The runway extension due to be completed next year will give Birmingham a capacity of 27 million, which is more than a third runway at Heathrow could deliver in a decade.
The longer-term vision for a "UK Central" international hub airport at Birmingham would see it overtake Heathrow as Britain's biggest, able to handle as many as 70 million passengers a year and linked into the proposed HS2 fast rail network.
When HS2 is completed, the capital's main interchange station in West London would be just 31 minutes away from Birmingham.
Paul Kehoe, the chief executive of Birmingham Airport, claims the UK's long-haul traffic cannot continue to be routed through one airport in West London. Mr Kehoe said: "In 20 years' time, British air travel will double.
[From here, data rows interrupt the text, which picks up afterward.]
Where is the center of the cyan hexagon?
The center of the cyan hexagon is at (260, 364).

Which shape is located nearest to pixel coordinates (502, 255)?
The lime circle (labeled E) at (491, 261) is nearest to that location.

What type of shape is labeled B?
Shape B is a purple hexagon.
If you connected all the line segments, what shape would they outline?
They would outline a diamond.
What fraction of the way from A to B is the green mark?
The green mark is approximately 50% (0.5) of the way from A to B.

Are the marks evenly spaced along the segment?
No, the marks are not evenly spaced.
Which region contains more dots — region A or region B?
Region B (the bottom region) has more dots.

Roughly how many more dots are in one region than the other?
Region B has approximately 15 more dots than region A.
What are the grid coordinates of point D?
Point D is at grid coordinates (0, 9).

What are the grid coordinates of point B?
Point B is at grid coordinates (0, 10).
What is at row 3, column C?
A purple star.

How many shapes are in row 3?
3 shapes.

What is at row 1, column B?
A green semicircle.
We believe that the best option is to create a network of long-haul national airports, each supporting the comparative economic advantages of that region to boost trade, foreign investment and tourism."
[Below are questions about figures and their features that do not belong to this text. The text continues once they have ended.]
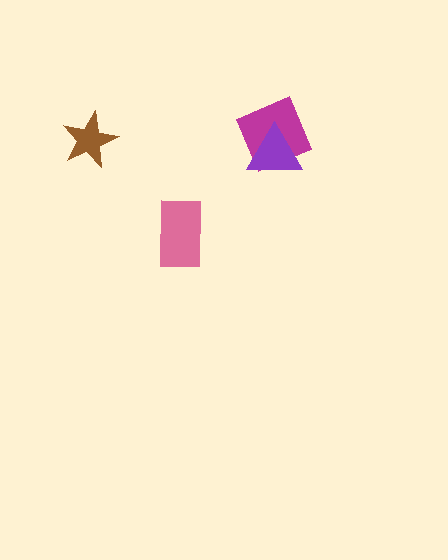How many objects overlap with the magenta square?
1 object overlaps with the magenta square.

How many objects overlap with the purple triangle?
1 object overlaps with the purple triangle.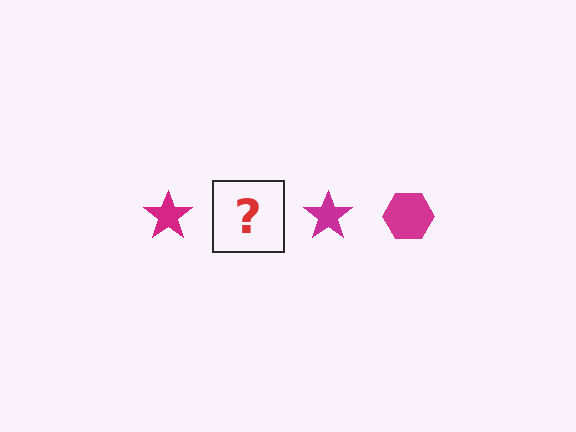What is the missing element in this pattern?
The missing element is a magenta hexagon.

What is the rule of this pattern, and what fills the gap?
The rule is that the pattern cycles through star, hexagon shapes in magenta. The gap should be filled with a magenta hexagon.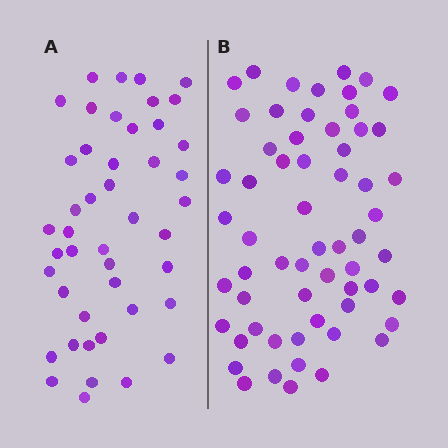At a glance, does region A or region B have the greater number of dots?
Region B (the right region) has more dots.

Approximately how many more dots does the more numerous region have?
Region B has approximately 15 more dots than region A.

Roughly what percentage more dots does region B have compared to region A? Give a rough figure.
About 35% more.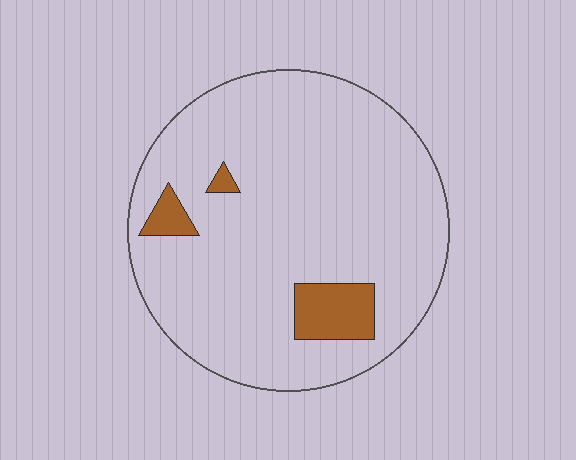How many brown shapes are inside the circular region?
3.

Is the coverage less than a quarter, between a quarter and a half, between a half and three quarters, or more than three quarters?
Less than a quarter.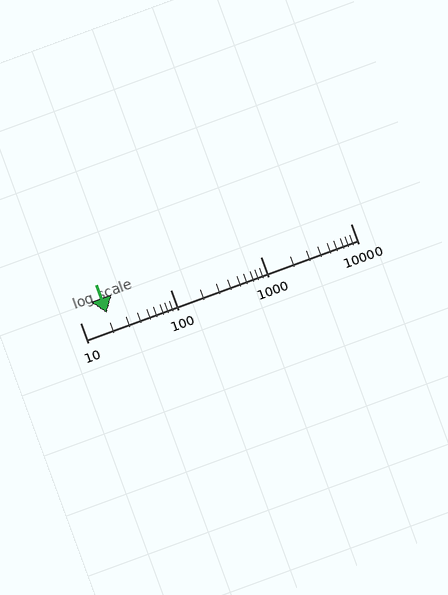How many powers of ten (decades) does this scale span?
The scale spans 3 decades, from 10 to 10000.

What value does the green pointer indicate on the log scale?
The pointer indicates approximately 20.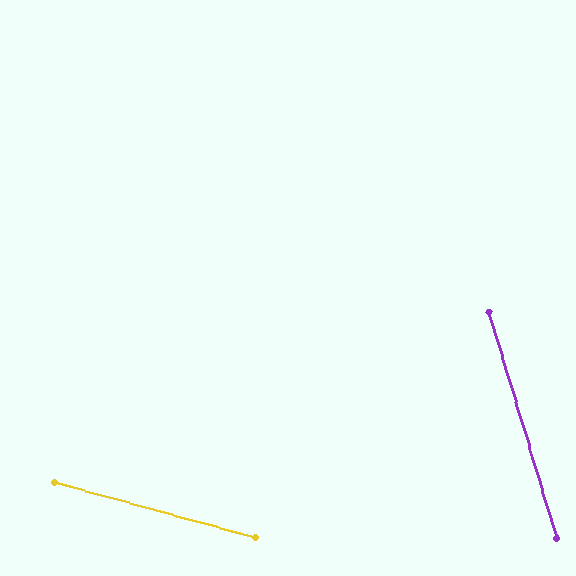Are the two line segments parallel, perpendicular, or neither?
Neither parallel nor perpendicular — they differ by about 58°.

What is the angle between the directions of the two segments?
Approximately 58 degrees.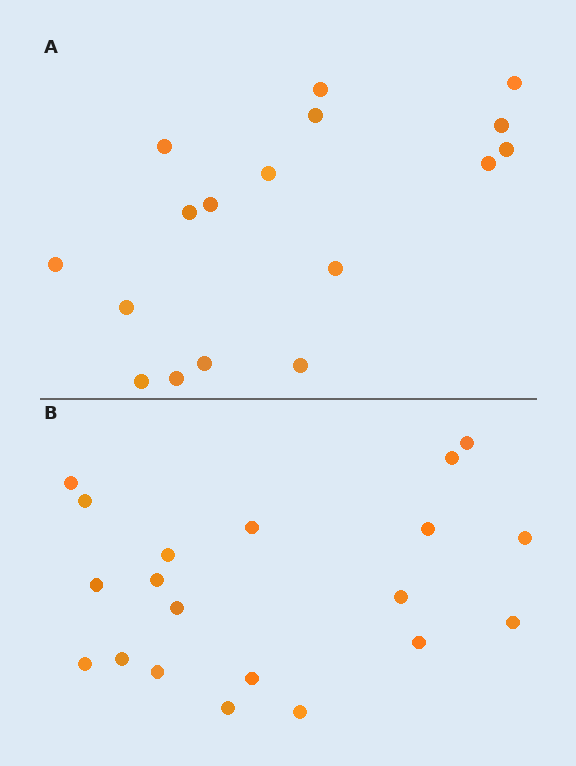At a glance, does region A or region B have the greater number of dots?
Region B (the bottom region) has more dots.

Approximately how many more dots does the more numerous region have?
Region B has just a few more — roughly 2 or 3 more dots than region A.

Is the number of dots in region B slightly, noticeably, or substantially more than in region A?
Region B has only slightly more — the two regions are fairly close. The ratio is roughly 1.2 to 1.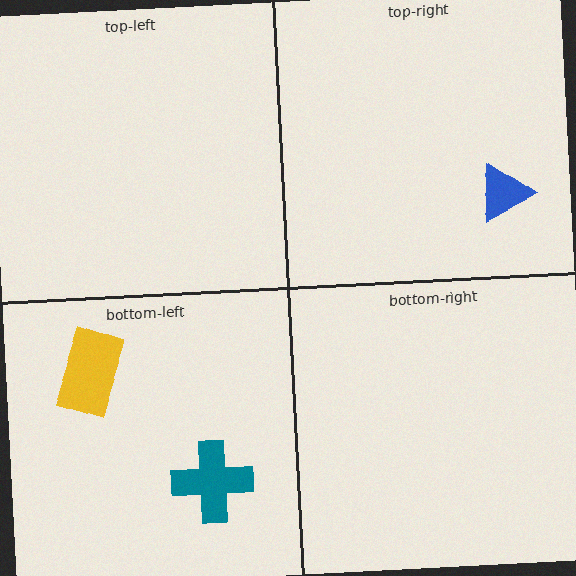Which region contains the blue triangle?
The top-right region.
Such a plan could be undermined by the reluctance of major airlines to commit to long-haul routes starting and ending outside the London area.
British Airways said last year: "British Airways does not believe that regional airports can ever be an alternative to provision of effective hub airport capacity serving London and the South East."
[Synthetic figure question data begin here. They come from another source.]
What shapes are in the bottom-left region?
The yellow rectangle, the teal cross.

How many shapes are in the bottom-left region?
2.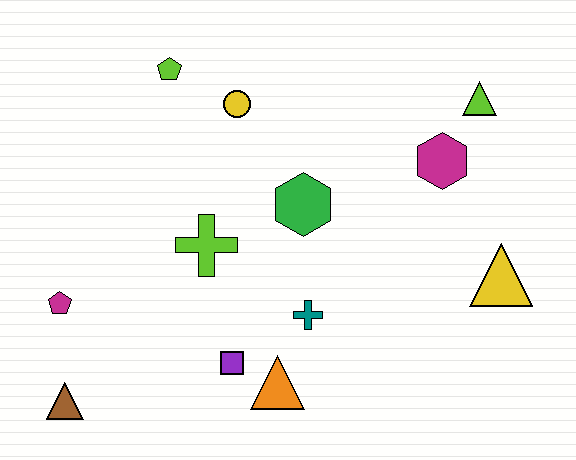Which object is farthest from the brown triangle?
The lime triangle is farthest from the brown triangle.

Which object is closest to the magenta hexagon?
The lime triangle is closest to the magenta hexagon.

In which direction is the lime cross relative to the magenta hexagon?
The lime cross is to the left of the magenta hexagon.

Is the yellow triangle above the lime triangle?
No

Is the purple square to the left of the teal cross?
Yes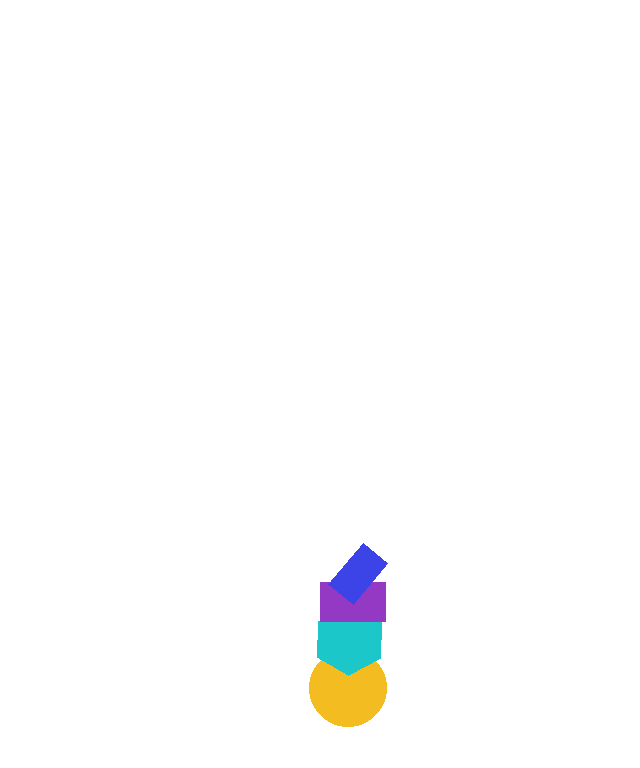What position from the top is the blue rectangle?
The blue rectangle is 1st from the top.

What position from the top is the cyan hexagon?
The cyan hexagon is 3rd from the top.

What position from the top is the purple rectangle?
The purple rectangle is 2nd from the top.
Virgin has also implied that it is not convinced by Birmingham as an alternative, saying Heathrow and Gatwick are "full at peak times because passengers want to fly from those airports".
Alongside a larger Birmingham airport, the coalition's project includes plans to expand capacity at Manchester and Edinburgh airports, which would help ease over-crowding at Heathrow and other airports in the South East.
According to Birmingham's analysis, better use of the six largest regional airports could add 116 million passengers to airport capacity by 2050.
But London's Mayor, Boris Johnson, who is opposed to any expansion at Heathrow, believes that if the Government takes the Birmingham project seriously it will work in his favour and boost the chances of "Boris Island" taking off.
Despite Birmingham stating that aviation policy remained over-focused on the South-east, Mr Johnson surprisingly told The Independent that he welcomed Birmingham's "support" for a new hub to the "east" of the capital – namely, the Thames Estuary.
He said: "Birmingham Airport and Birmingham City Council are quite right that Heathrow cannot expand because that would expose too many people living in West London to unacceptable noise levels. They are on the button in recognising that a new hub airport to the east of the capital would complement the services provided by regional airports. We need both a major, internationally competitive hub, and effective regional airports if we are to succeed as a country."
The Airports Commission headed by Sir Howard, the former chairman of the Financial Services Authority, is expected to publish an interim report before the end of the year on how aviation capacity can be improved.
Mark Garnier, the Conservative MP for Wyre Forest and the chair of the All Party Parliamentary Group on the economy of the West Midlands, claimed a global travel hub at Birmingham could bring long-haul travel to within a one-hour journey for 45 million people.
He said: "This could be in place by 2032 when the HS2 network is fully operational. This will make it the most accessible airport in Britain."